A module containing the distance metric classifier.
This module contains the DistanceMetricClassifier introduced by Chaini et al. (2024)
in “Light Curve Classification with DistClassiPy: a new distance-based classifier”
A distance-based classifier that supports different distance metrics.
The distance metric classifier determines the similarity between features in a
dataset by leveraging the use of different distance metrics to. A specified
distance metric is used to compute the distance between a given object and a
centroid for every training class in the feature space. The classifier supports
the use of different statistical measures for constructing the centroid and scaling
the computed distance. Additionally, the distance metric classifier also
optionally provides an estimate of the confidence of the classifier’s predictions.
Parameters:
scale (bool, default=True) – Whether to scale the distance between the test object and the centroid for a
class in the feature space. If True, the data will be scaled based on the
specified dispersion statistic.
central_stat ({"mean", "median"}, default="median") – The statistic used to calculate the central tendency of the data to construct
the feature-space centroid. Supported statistics are “mean” and “median”.
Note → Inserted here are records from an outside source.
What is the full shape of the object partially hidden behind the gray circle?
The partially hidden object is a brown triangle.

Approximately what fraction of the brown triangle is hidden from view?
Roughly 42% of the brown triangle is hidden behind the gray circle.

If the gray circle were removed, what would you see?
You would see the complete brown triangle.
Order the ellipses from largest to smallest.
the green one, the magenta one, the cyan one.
dispersion_stat ({"std", "iqr"}, default="std") –
The statistic used to calculate the dispersion of the data for scaling the
distance. Supported statistics are “std” for standard deviation and “iqr”
for inter-quartile range.
Calculate the feature space centroid for all classes.
This function calculates the feature space centroid in the training
set (X, y) for all classes using the central statistic. If scaling
is enabled, it also calculates the appropriate dispersion statistic.
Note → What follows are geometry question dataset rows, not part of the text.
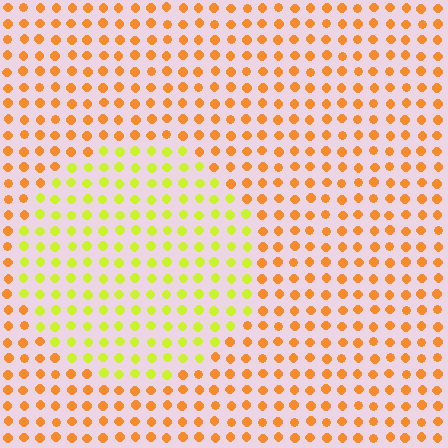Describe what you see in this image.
The image is filled with small orange elements in a uniform arrangement. A circle-shaped region is visible where the elements are tinted to a slightly different hue, forming a subtle color boundary.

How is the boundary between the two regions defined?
The boundary is defined purely by a slight shift in hue (about 44 degrees). Spacing, size, and orientation are identical on both sides.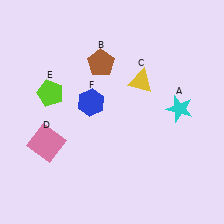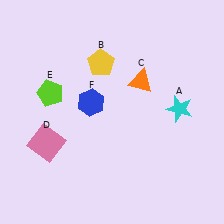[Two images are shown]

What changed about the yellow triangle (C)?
In Image 1, C is yellow. In Image 2, it changed to orange.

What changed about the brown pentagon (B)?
In Image 1, B is brown. In Image 2, it changed to yellow.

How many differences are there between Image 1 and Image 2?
There are 2 differences between the two images.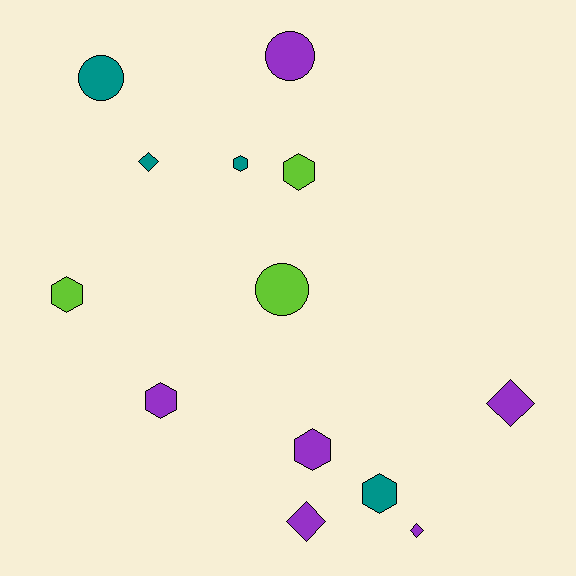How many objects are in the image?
There are 13 objects.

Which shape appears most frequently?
Hexagon, with 6 objects.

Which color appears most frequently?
Purple, with 6 objects.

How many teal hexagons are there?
There are 2 teal hexagons.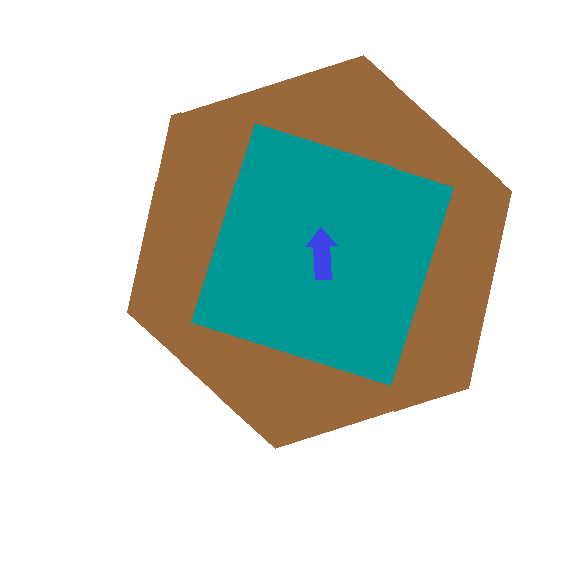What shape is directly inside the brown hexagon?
The teal square.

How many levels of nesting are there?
3.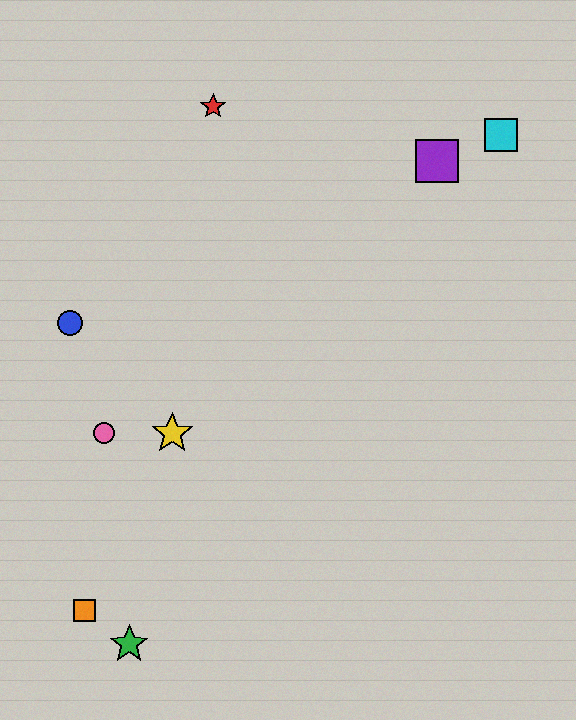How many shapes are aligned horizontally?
2 shapes (the yellow star, the pink circle) are aligned horizontally.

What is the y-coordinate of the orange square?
The orange square is at y≈611.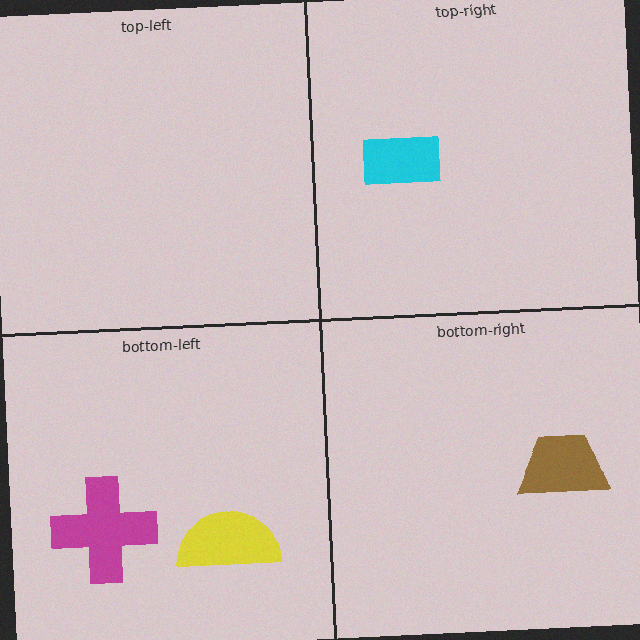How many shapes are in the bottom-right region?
1.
This involves computing the centroid for every class in the feature space and
optionally calculating the kernel density estimate and 1-dimensional distance.
Parameters:
X (array-like of shape (n_samples, n_features)) – The training input samples.
y (array-like of shape (n_samples,)) – The target values (class labels).
feat_labels (list of str, optional, default=None) – The feature labels. If not provided, default labels representing feature
number will be used.
The prediction is based on the distance of each data point in the input sample
to the centroid for each class in the feature space. The predicted class is the
one whose centroid is the closest to the input sample.
Parameters:
X (array-like of shape (n_samples, n_features)) – The input samples.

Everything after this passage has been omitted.